I’ve been working on switching the identity and security management libraries in one of my applications from Seam Security/PicketLink IDM to Shiro backed by Stormpath. Shiro and Stormpath are really quite easy to set up, and there are some good guides out there to help you get up and running. For me, everything was going really well in my local development environment, but when I finally pushed these changes to my hosting provider, Jelastic, I hit an issue…

As per Stormpath’s API key instructions, I placed my apiKey.properties file in my user.home home directory on my development machine:

“… This will generate your API Key and download it to your computer as an apiKey.properties file. If you open the file in a text editor, you will see something similar to the following:

apiKey.id = 144JVZINOF5EBNCMG9EXAMPLE apiKey.secret = lWxOiKqKPNwJmSldbiSkEbkNjgh2uRSNAb+AEXAMPLE

“… Save this file in a secure location, such as your home directory, in a hidden .stormpath directory.

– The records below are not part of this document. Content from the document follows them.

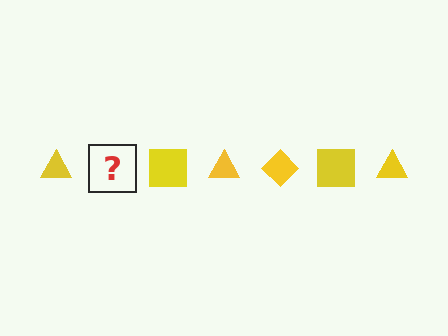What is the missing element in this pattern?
The missing element is a yellow diamond.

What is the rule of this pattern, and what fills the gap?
The rule is that the pattern cycles through triangle, diamond, square shapes in yellow. The gap should be filled with a yellow diamond.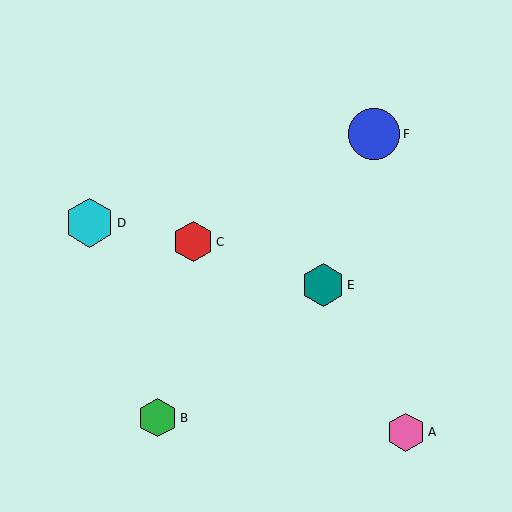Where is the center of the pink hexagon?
The center of the pink hexagon is at (406, 432).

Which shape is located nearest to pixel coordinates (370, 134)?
The blue circle (labeled F) at (374, 134) is nearest to that location.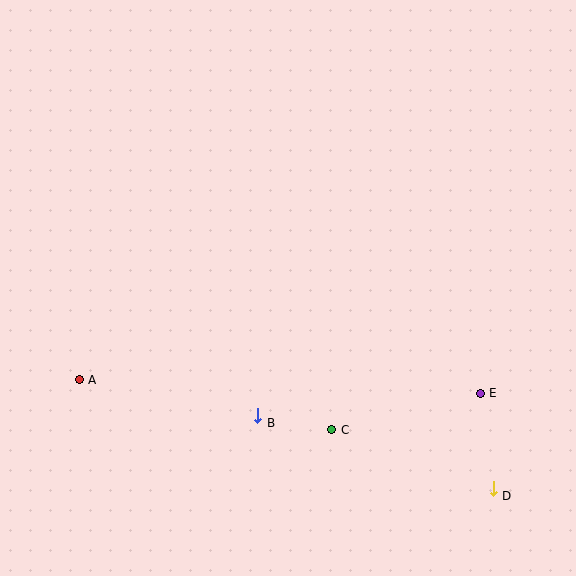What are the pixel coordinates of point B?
Point B is at (258, 423).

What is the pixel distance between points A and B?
The distance between A and B is 184 pixels.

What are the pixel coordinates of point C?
Point C is at (332, 430).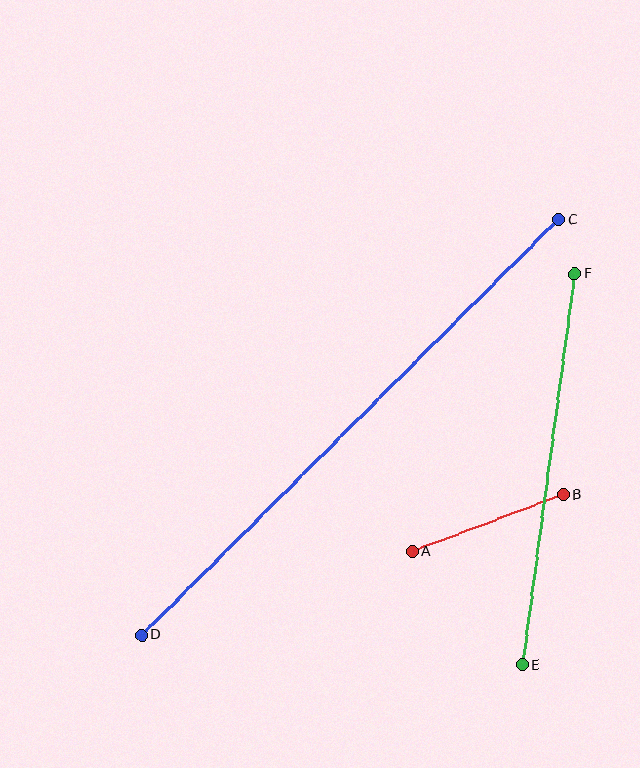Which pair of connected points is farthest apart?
Points C and D are farthest apart.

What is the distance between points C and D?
The distance is approximately 589 pixels.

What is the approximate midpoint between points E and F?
The midpoint is at approximately (549, 469) pixels.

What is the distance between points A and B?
The distance is approximately 161 pixels.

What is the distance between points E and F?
The distance is approximately 395 pixels.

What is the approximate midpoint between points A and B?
The midpoint is at approximately (488, 523) pixels.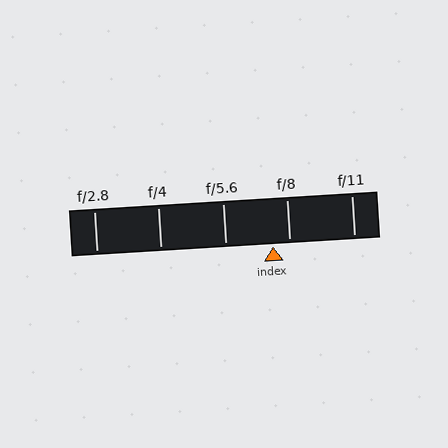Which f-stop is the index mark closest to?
The index mark is closest to f/8.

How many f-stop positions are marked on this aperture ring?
There are 5 f-stop positions marked.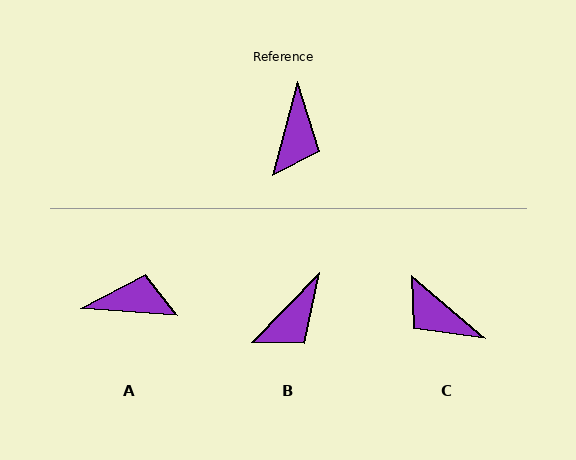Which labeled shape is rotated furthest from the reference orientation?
C, about 115 degrees away.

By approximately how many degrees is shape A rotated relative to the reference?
Approximately 101 degrees counter-clockwise.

For example:

$ mkdir ~/.stormpath
$ mv ~/Downloads/apiKey.properties ~/.stormpath/

Then, in your shiro.ini file you specify the location of apiKey.properties:

stormpathClient.apiKeyFileLocation = /Users/awolski/.stormpath/apiKey.properties

But /Users/awolski/.stormpath doesn’t exist in Jelastic (obviously), so specifying a hard-coded location in your WEB-INF/shiro.ini won’t work when you need to port your application to another environment.

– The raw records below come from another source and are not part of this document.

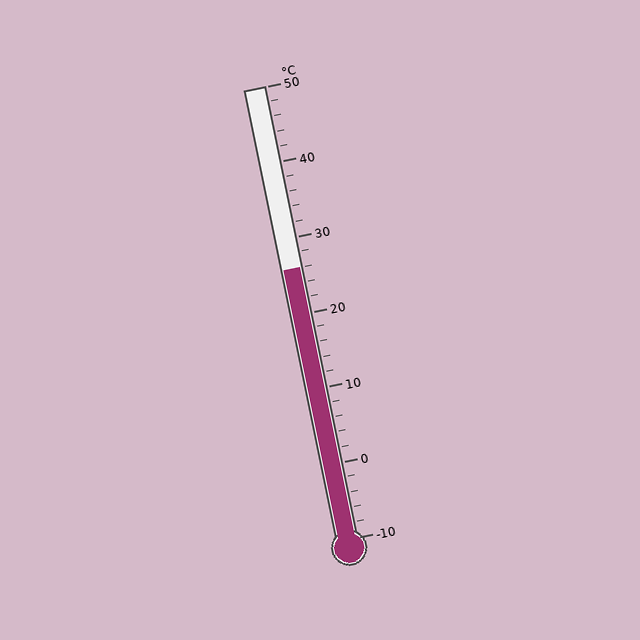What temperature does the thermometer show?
The thermometer shows approximately 26°C.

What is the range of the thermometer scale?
The thermometer scale ranges from -10°C to 50°C.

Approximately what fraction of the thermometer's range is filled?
The thermometer is filled to approximately 60% of its range.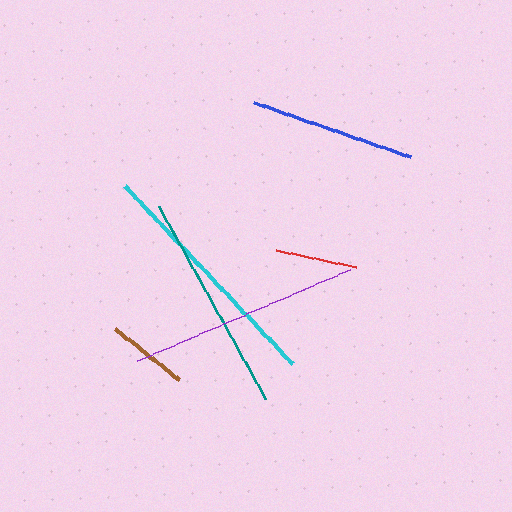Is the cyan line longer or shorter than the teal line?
The cyan line is longer than the teal line.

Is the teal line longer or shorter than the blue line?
The teal line is longer than the blue line.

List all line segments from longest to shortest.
From longest to shortest: cyan and purple (about equal), teal, blue, brown and red (about equal).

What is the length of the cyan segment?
The cyan segment is approximately 244 pixels long.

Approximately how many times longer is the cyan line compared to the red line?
The cyan line is approximately 3.0 times the length of the red line.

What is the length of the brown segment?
The brown segment is approximately 82 pixels long.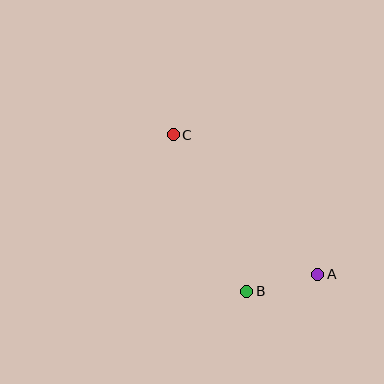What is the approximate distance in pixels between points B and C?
The distance between B and C is approximately 173 pixels.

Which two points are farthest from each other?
Points A and C are farthest from each other.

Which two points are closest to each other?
Points A and B are closest to each other.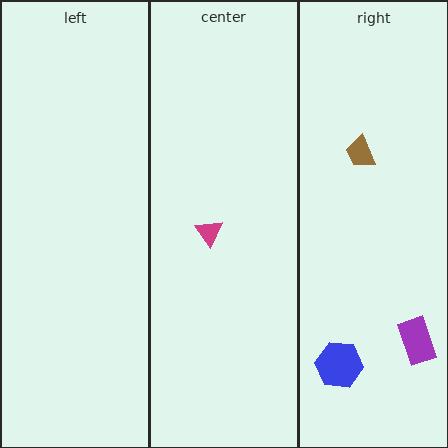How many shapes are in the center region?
1.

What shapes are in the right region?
The blue hexagon, the brown trapezoid, the purple rectangle.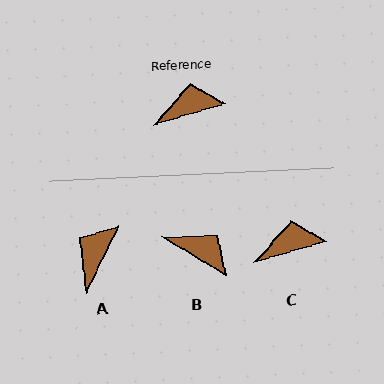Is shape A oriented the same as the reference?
No, it is off by about 48 degrees.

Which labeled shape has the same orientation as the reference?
C.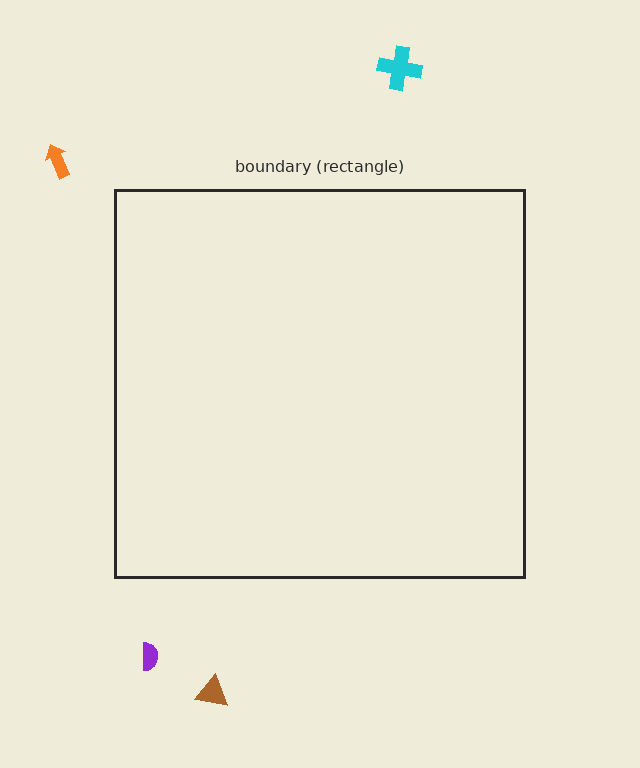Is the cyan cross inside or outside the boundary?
Outside.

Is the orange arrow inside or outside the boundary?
Outside.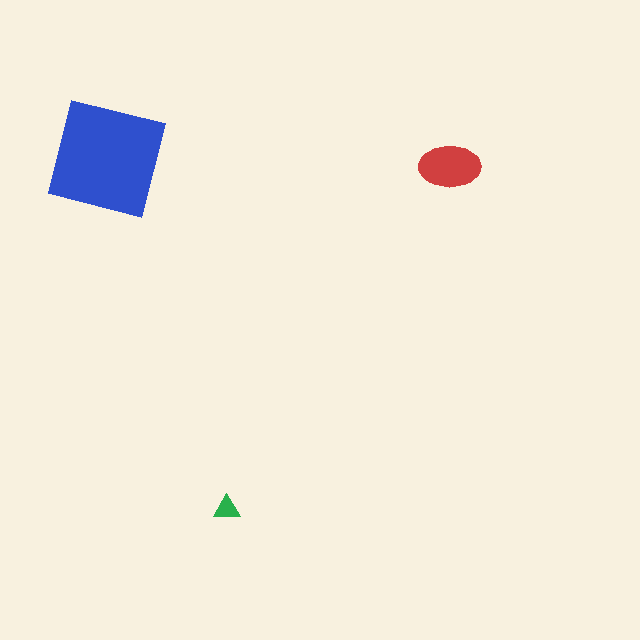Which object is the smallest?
The green triangle.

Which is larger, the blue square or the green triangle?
The blue square.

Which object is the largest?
The blue square.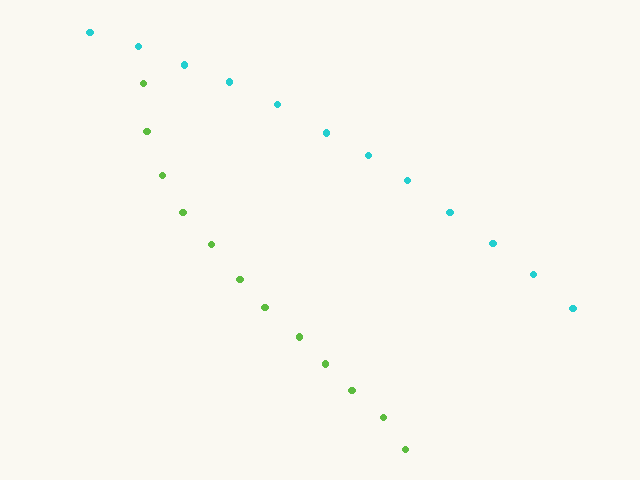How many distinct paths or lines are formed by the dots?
There are 2 distinct paths.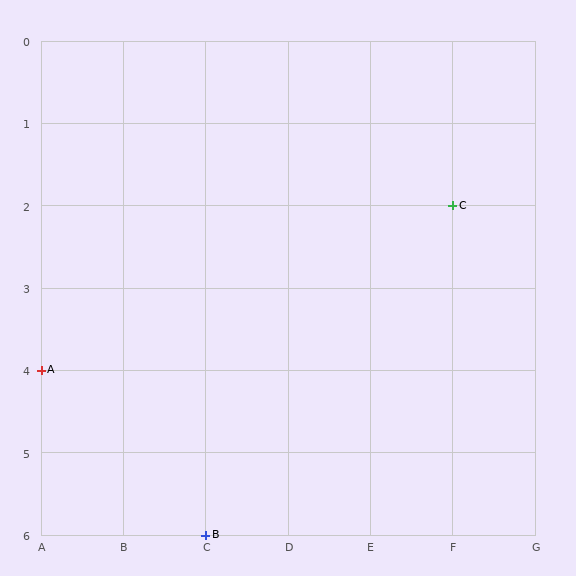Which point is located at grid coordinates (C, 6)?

Environment specific shiro.ini

The default location Shiro looks for your *.ini file is "/WEB-INF/shiro.ini", however I discovered you could override this location by using shiroConfigLocations context parameter, as explained here:

“The shiroConfigLocations context-param, if it exists, allows you to specify the config location(s) (resource path(s)) that will be relayed to the instantiated WebEnvironment…”

You could put this in your web.xml, but because my configuration will be environment specific, I put the parameter in Tomcat’s context.xml:

<Parameter name="shiroConfigLocations" value="file:/opt/tomcat/temp/shiro.ini" override="false"/>`

Then your environment specific shiro configuration can point to a different location for your Stormpath apiKey.properties:

stormpathClient.apiKeyFileLocation = /opt/tomcat/temp/.stormpath/apiKey.properties`

My experience with Shiro, and in particular Stormpath, has been really positive so far. The API is well documented and solves a lot of user management problems straight out of the box with just a little configuration. I especially LOVE Stormpath’s customData, which I can foresee covering all of my identity management needs going forward.

Check them out, you won’t be disappointed!